Они отпустили коней, а сами устроились на лужайке, в тени.
– Я тебя долго не задержу, – сказал Рейо, вытянув ноги в полосатых своих портах. – Я про Неупокоя говорил, что он – как дерево под ветром. Так я вот о чем тебя спросить желаю: про ветер, против которого он встал. Не знаю, в чем там вера его, а его самого знаю – не охотник он легкого да окольного пути искать. Верно ли говорят, будто нечисть на севере встает, от которой люди на юг подались?
– Верно, – отвечал Мирко. – Иные подались, иные остались…
– А иные и вовсе не почесались, – добавил дед. – Так? Так.
– Так, – согласился Мирко. – Я о том с дядей говорил. С того разговора мой путь и начался. Не след мне в Холминках оставаться – дядя так сказал. А уж куда да как идти, что уметь – это все потом решилось.
– А ну, еще расскажи, что это Неупокой говорил тебе? Я вот чую что-то, а высказать не могу. Чую, что худо, а в чем, помочь как – не знаю. Может, он знает? – попросил Рейо.
– Вот и он так же говорил, – отвечал Мирко. – Только он еще мне сказал, когда я пытался было с ним спорить, что лучше мне дома остаться с нечистью воевать, что, дескать, нет толку без разума бороть то, что и богам не всегда под силу.
– Ага, – кивнул дед. – Выходит, наш-то Антеро знал, куда идет?
– Знал, – отвечал Мирко. Теперь был не сход, и запираться было незачем. – И не боялся. Дядя мне еще сказал, что у каждого человека место должно быть, где ему жить подходяще. Антеро говорил, что бусина ему в Мякищах такое место указала.
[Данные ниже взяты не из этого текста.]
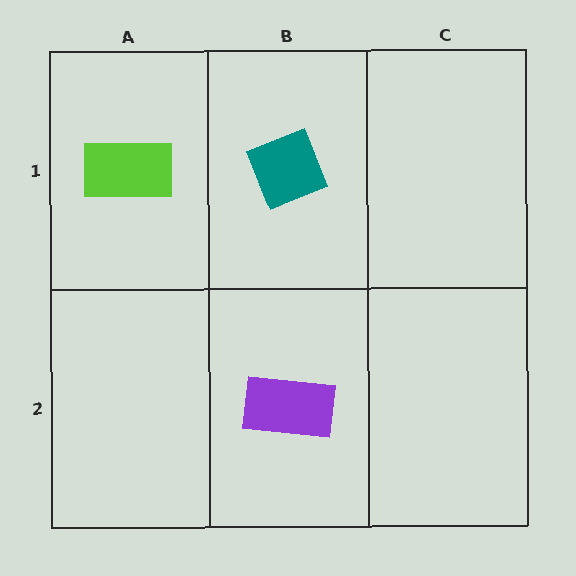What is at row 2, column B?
A purple rectangle.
Вот он и решил, что лучше на своем месте с лихом, чем в другом, маяться.
– Бусина! – усмехнулся дед. – Смотрел я туда, ничего не видел, только глаза заслезились. А ты-то сам видел что, коли так бусине веришь?
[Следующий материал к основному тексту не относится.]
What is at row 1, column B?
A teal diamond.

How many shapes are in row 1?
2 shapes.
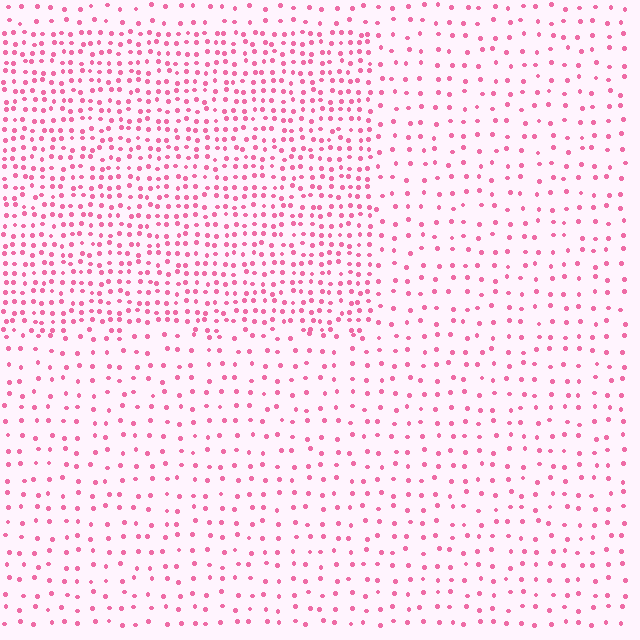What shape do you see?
I see a rectangle.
– Видел, – отвечал Мирко. И он рассказал Рейо Суолайнену о том, что показала ему бусина, когда дважды он в нее заглядывал. Сейчас казалось, что это было очень давно, хотя и двух дней еще не минуло.
Старик выслушал его внимательно, почесал в бороде и сказал:
– Да, тебе-то врать незачем. Пусть уж боги меня простят, а что Тойво, что Йорма, что Антеро – как не от мира сего. Свои родовичи им не больно доверяли, а уж что про других говорить. Выходит, и вправду…
– Рейо Парвович, а ты не знаешь, есть ли где край такой, что в бусине был?
– Вот ты о чем, – понял дед. – Тоже место свое ищешь? Сразу так не скажу, сам таких не видел. Пожалуй, близ западного моря это может быть. Ругии рассказывали. Ежели я их так понял, то там. Да путь туда не близок.